New theories of gravity fail to handle gravitational waves’ impact on Milky Way.
Ars Technica said:Late in the 20th century, scientists discovered something amazing: gravity doesn't just suck, it also blows. This knowledge comes to us by looking at distant supernovae and determining how fast they are receding from us. It turns out that the rate at which objects are receding from us is accelerating. The Universe isn't just expanding; it is expanding faster each day.
General relativity can cope with that—sort of—by adding a cosmological constant. This constant turns up naturally from the math, but neither the math nor the physics tells us what its value should be. Explaining what this constant might mean physically also turns out to be a bit tricky. There are many models, but the big obstacle to most of them is that they don't just add a constant term to general relativity. Instead, most of them have additional physical consequences.
Now, many of these models that seemed to fit with all the data may not fit after all. That's because these models predict unreasonable gravitational wave distortions within galaxies.

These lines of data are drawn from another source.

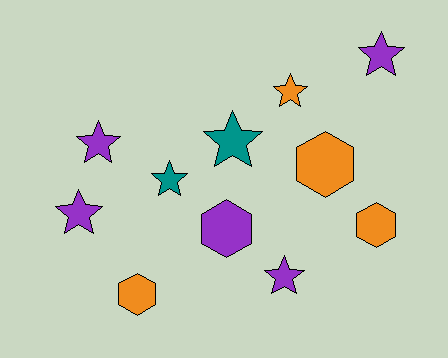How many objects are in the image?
There are 11 objects.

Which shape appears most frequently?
Star, with 7 objects.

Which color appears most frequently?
Purple, with 5 objects.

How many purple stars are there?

The accelerating expansion of the Universe has consequences, which might be best highlighted by looking at the alternatives. If the rate of expansion of the Universe was slowing, that would mean gravity sucks, and there is enough mass in the Universe to draw it all back together (let us prepare for our fiery gravitational death). If the rate of the expansion of the Universe was constant, we could say: gravity sucks, but there simply isn't enough mass in the Universe to draw it all back together. Our destiny is boredom, and nothing special is going on.
To be accelerating, something has to be pushing. At some length scale, gravity has to push, not pull. The tricky part is that general relativity makes some pretty accurate predictions about the Universe at scales ranging from the orbit and wobble of Mercury right up to the formation of galaxies and galaxy clusters and beyond. Any new version of gravity that includes a push has to match all of that data.
This is best summed up by saying that reality has a nasty habit of slapping people who try to modify general relativity. After a couple of black eyes, even the most hard-headed scientist gets the message. Yet, a modification has to be made. So a popular approach is to build in a modification that pushes at very large scales and dies away at shorter scales through some kind of screening mechanism. This should preserve general relativity as we observe it and still give the Universe the acceleration it needs.